Uma arma poderosa: espelho

Bem, essa estratégia ainda não foi utilizada em One Piece e acredito que não será — os poderzinhos não têm limites. No entanto, acredito que um personagem poderia sim tentar utilizar tal técnica para lidar com o marinheiro: Usopp. É muito sagaz, esse moço.

Espelhos são utensílios bastante conhecidos por todos nós. São utilizados nos mais diversos locais e, por isso, podemos encontra-los nas nossas casas, em laboratórios para aumentar objetos pequenos observados com microscópios, em usinas de geração elétrica que se utilizam do sol para aquecer milhares de litros de água, no espaço para ver o passado.

Essa versatilidade se dá apenas por uma característica: reflexão de luz. De certa forma, podemos dizer que espelhos nos permitem manipular a luz a nosso bel-prazer. Graças a isso, temos acesso a tecnologias incríveis e a meios de sabermos se a espinha no nosso nariz está vermelha.

A luz se propaga na forma de ondas eletromagnética e está suscetível a interagir com a matéria. Com isso, quando interagindo com uma superfície, ela pode sofrer vários efeitos, entre eles a reflexão.
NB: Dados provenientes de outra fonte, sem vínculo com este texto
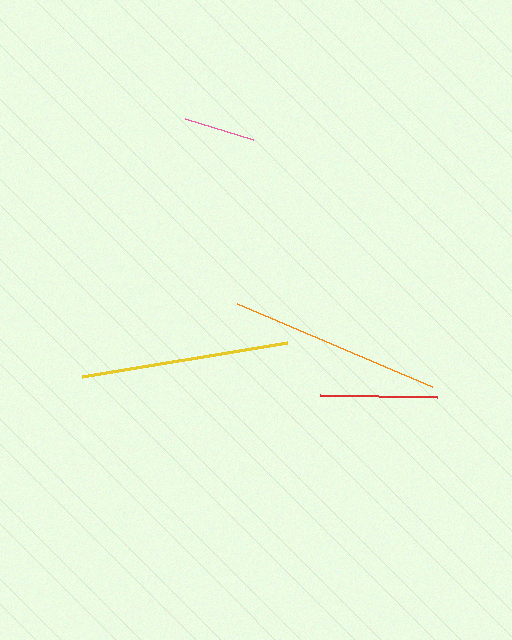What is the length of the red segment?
The red segment is approximately 117 pixels long.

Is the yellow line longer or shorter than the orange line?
The orange and yellow lines are approximately the same length (about 212 and 208 pixels).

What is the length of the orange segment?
The orange segment is approximately 212 pixels long.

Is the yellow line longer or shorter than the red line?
The yellow line is longer than the red line.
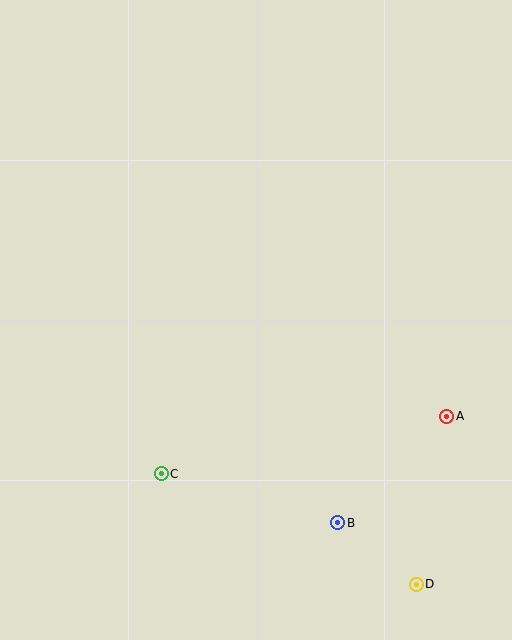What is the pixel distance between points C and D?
The distance between C and D is 278 pixels.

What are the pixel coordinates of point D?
Point D is at (416, 584).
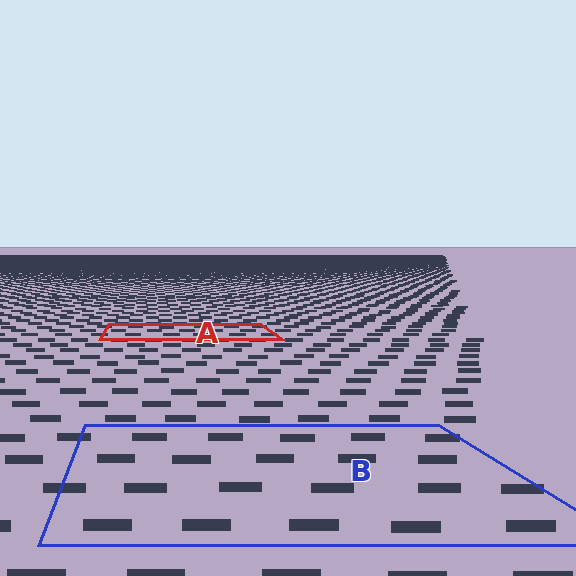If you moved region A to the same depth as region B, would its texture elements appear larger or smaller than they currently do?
They would appear larger. At a closer depth, the same texture elements are projected at a bigger on-screen size.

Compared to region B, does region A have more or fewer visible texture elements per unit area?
Region A has more texture elements per unit area — they are packed more densely because it is farther away.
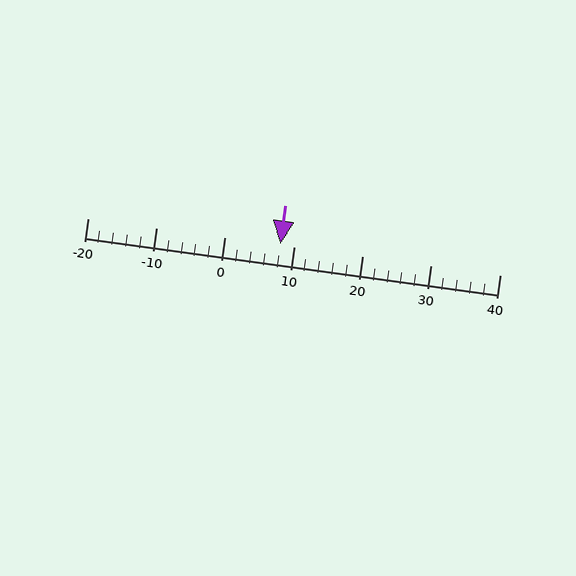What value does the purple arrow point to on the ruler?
The purple arrow points to approximately 8.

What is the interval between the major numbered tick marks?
The major tick marks are spaced 10 units apart.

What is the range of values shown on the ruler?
The ruler shows values from -20 to 40.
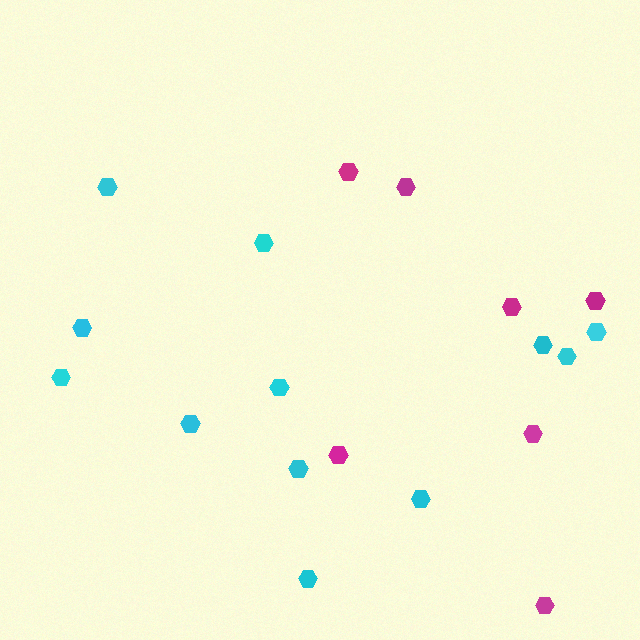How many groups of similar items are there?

Existem duas leis que descrevem esse fenômeno:

  • a direção normal e os raios de luz incidente e refletido estão contidos no mesmo plano;
  • o ângulo de incidência dos raios de luz, em relação à reta normal, é igual ao ângulo de reflexão.

Ou seja, quando a luz é refletida numa superfície, ela vai refletir no mesmo ângulo de incidência em relação à normal. Ou seja, vide imagem:

Figura 2 — Na reflexão regular da luz, os ângulos incidente (θi) e refletido (θr) coincidem, ambos formando o mesmo ângulo em relação à direção normal à superfície. Fonte: https://www.preparaenem.com/fisica/reflexao-da-luz.htm. Na imagem, uma seta vermelha marcada como “luz incidente” incide sobre um plano preto com ângulo θi em relação a um plano perpendicular ao plano preto. A seta (agora denominada “luz refletida”) bate no plano e continua sua trajetória saindo com um ângulo θr em relação ao mesmo plano perpendicular, sendo que θr = θi.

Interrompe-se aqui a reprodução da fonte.